Bu cihetten hani hiç yılmayasın oğlum gözünüz
Sade Garbın yalnız ilmine gönsün yüzünüz
O çocuklarla gece gündüz didinin
Giden üç yüz senelik ilmi tez elden edinin
Fen diyarında sızan na mütanahi pınarı
Hem için, hem getirin yurda o nafi suları
Aynı membaları ihya için artık burada
Kafanız işlesin oğlum kanal olsun arada…

Asım’a seslenirken, tüm seslenişi tüm halkadır aslında. Onun bu seslenişi Çanakkale’den cevap bulur Asımlardan:
Akif: Asımın nesli diyordum ya, nesilmiş gerçek
İşte çiğnetmedi namusunu, çiğnetmeyecek.
Dizeleri Çanakkale Savaşı’nın onur belgesidir.
İyi bir Müslüman ve din bilginidir. Akif; hem hafız, hem de meal yazacak kadar Arapçaya vakıftır. İslam’ı yaşamaya çalışan samimi bir müslümandır. Gördüğü yanlışları sorgular ve yakınır:
Kaç hakiki Müslüman gördümse makberdedir…
Bilmem amma Müslümanlık galiba göklerdedir.
Dindeki hurafeleri, aşırılıkları hoş görmez. Tam bir peygamber aşığıdır Akif. Hz.peygambere yazdığı naadı “Bir Gece” onun peygamber sevgisinin zirveleştiği noktadır.

Bir Gece
On dört asıl evvel, yine bir böyle geceydi,
Kumdan, ayın on dördü, bir Öksüz çıkıverdi!
Lakin, o ne hüsrandı ki: Hissetmedi gözler;
Kaç bin senedir, halbuki, bekleşmedelerdi!

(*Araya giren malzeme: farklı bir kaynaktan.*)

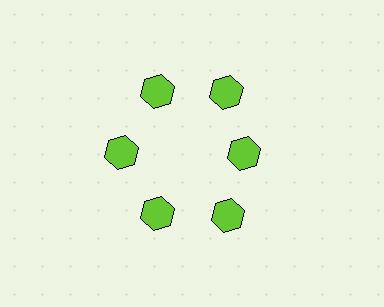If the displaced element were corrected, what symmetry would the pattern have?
It would have 6-fold rotational symmetry — the pattern would map onto itself every 60 degrees.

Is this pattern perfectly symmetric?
No. The 6 lime hexagons are arranged in a ring, but one element near the 3 o'clock position is pulled inward toward the center, breaking the 6-fold rotational symmetry.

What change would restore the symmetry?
The symmetry would be restored by moving it outward, back onto the ring so that all 6 hexagons sit at equal angles and equal distance from the center.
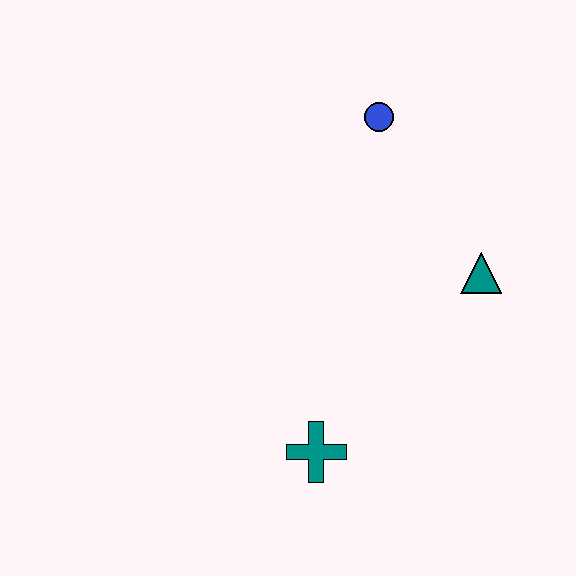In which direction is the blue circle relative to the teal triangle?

Nerden görecekler? Göremezlerdi tabî'î:
Bir kere, zuhûr ettiği çöl en sapa yerdi;
Bir kere de, ma'mure-i dünyâ, o zamanlar,
Buhranlar içindeydi, bugünden de beterdi.
Sırtlanları geçmişti beşer yırtıcılıkta;
Dişsiz mi bir insan, onu kardeşleri yerdi!
Fevzâ bütün âfâkını sarmıştı zemînin
Salgındı, bugün Şark'ı yıkan, tefrika derdi.
Derken, büyümüş, kırkına gelmişti ki öksüz,
Başlarda gezen kanlı ayaklar suya erdi!
Bir nefhada kurtardı insanlığı o ma'sum,
Bir hamlede kayserleri, kisrâları serdi!
Aczin ki, ezilmekti bütün hakkı, dirildi;
Zulmün ki, zevâl akılına gelmezdi, geberdi!
lemlere, rahmetti, evet, Şer'-i mübîni,
Şehbâlini adl isteyenin yurduna gerdi.
Dünya neye sâhipse, onun vergisidir hep;
Medyûn ona cem'iyyeti, medyûn ona ferdi.
Medyûndur o ma'sûma bütün bir beşeriyyet...
Yâ Rab, bizi mahşerde bu ikrâr ile haşret.
Necid Çölleri
Yâ Nebi...
Şu halime bak
Nasıl ki bağrı yanar gün kızınca sahranın,
Benim de ruhumu yaktıkça yaktı hicranın.
Hârimi Pâkine can atmak istedim durdum,
Gerildi karşıma yıllarca ailem yurdum.
Tahammül et dediler, hangi bir zamana kadar,
Ne bitmez olsa tahammül, onun da bir sonu var.
Gözümde tüttü bu andıkça yandığım toprak,
Önümde durmadı artık ne hanuman ne ocak.
Yıkıldı hepsi, ben aştım diyar-ı Sudan’ı,
Üç ay tihame deyip çiğnedim beyebanı.
Kemiklerim bile yanmıştı belki sahrada,
Yetişmeseydin eğer Ya Muhammed imdada.
Eserdi kumda yüzerken serin serin nefesin,
Akarsular gibi çağlardı her tarafta sesin.
İradem olduğu gündür senin iradene râm,
Bir an olsun yollarda durmak bana oldu haram.
Bütün hayakil-i hilkat ile hasbihal ettim,
Leyâle derdimi döktüm, cibali söylettim.
Yanıp tutuşmadan yummadım gözümü,
Nücuma sor ki bu kirpikler uyku görmüş mü?
Azab-ı Hecrine katlandım elli üç senedir,
Sonunda anlıma çarpan bu zalim örtü nedir?
Üç beş sineyi hicran içinde inleterek,
Çıkan yüreklere husran mı, merhamet mi gerek.
Demir nikabını kaldır mezarı pâkinden,
Bu hasta ruhumu artık, ayırma hakinden.
nedir o meşale, nurun mu ya Resulallah!
Sükûn içinde bir an geçti, sonra kısa bir âh....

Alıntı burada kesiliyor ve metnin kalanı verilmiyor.